Performance Considerations
A few important lessons from production deployments:
Batch your embeddings. If you are storing multiple memories, use createEmbeddings (plural) instead of calling createEmbedding in a loop. One API call with 10 texts is cheaper and faster than 10 separate calls.
Set a similarity threshold. Not every memory is relevant. A threshold of 0.3 works well for cosine similarity. Below that, the memories are likely noise.
Limit memory context size. Do not dump 50 memories into the system prompt. Five to seven relevant memories is usually the sweet spot.
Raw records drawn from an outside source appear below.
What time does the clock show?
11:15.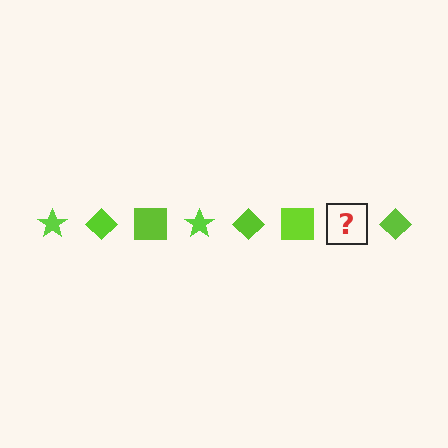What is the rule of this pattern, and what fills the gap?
The rule is that the pattern cycles through star, diamond, square shapes in lime. The gap should be filled with a lime star.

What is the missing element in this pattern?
The missing element is a lime star.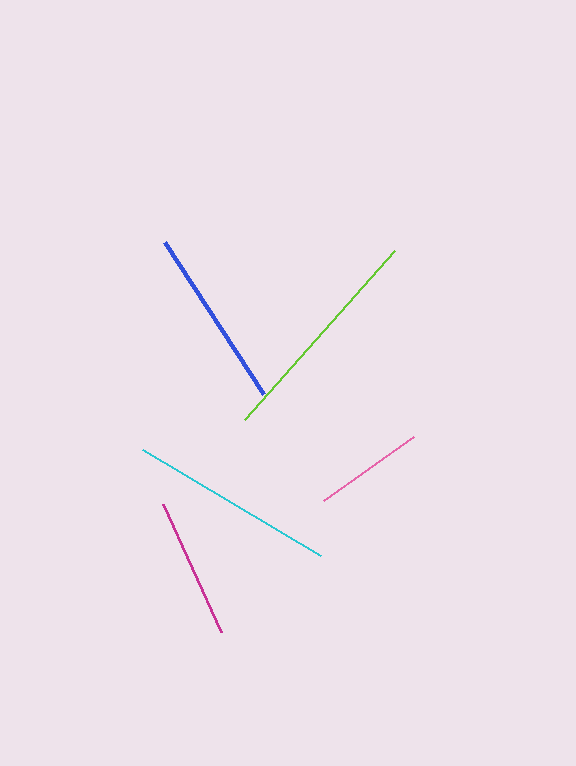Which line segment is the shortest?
The pink line is the shortest at approximately 110 pixels.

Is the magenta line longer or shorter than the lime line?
The lime line is longer than the magenta line.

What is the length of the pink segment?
The pink segment is approximately 110 pixels long.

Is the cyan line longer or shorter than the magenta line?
The cyan line is longer than the magenta line.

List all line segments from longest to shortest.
From longest to shortest: lime and cyan (about equal), blue, magenta, pink.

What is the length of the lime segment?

Beyond that, you are paying for tokens that dilute the signal.
Use summaries, not raw transcripts. Storing and retrieving full conversation transcripts wastes tokens and reduces retrieval quality. Summaries are cheaper to embed, faster to retrieve, and produce better results.
What You Built
In about 30 minutes, you have built a chatbot that genuinely remembers users across conversations. The core pattern is simple: embed, store, retrieve, inject. The same pattern works whether you are building a customer support bot, a personal assistant, or an AI tutor.
If you want managed memory infrastructure instead of running your own pgvector setup, Transactional's Memory module provides the vector storage, embedding pipeline, and retrieval API out of the box. But the patterns above will serve you well regardless of how you host it.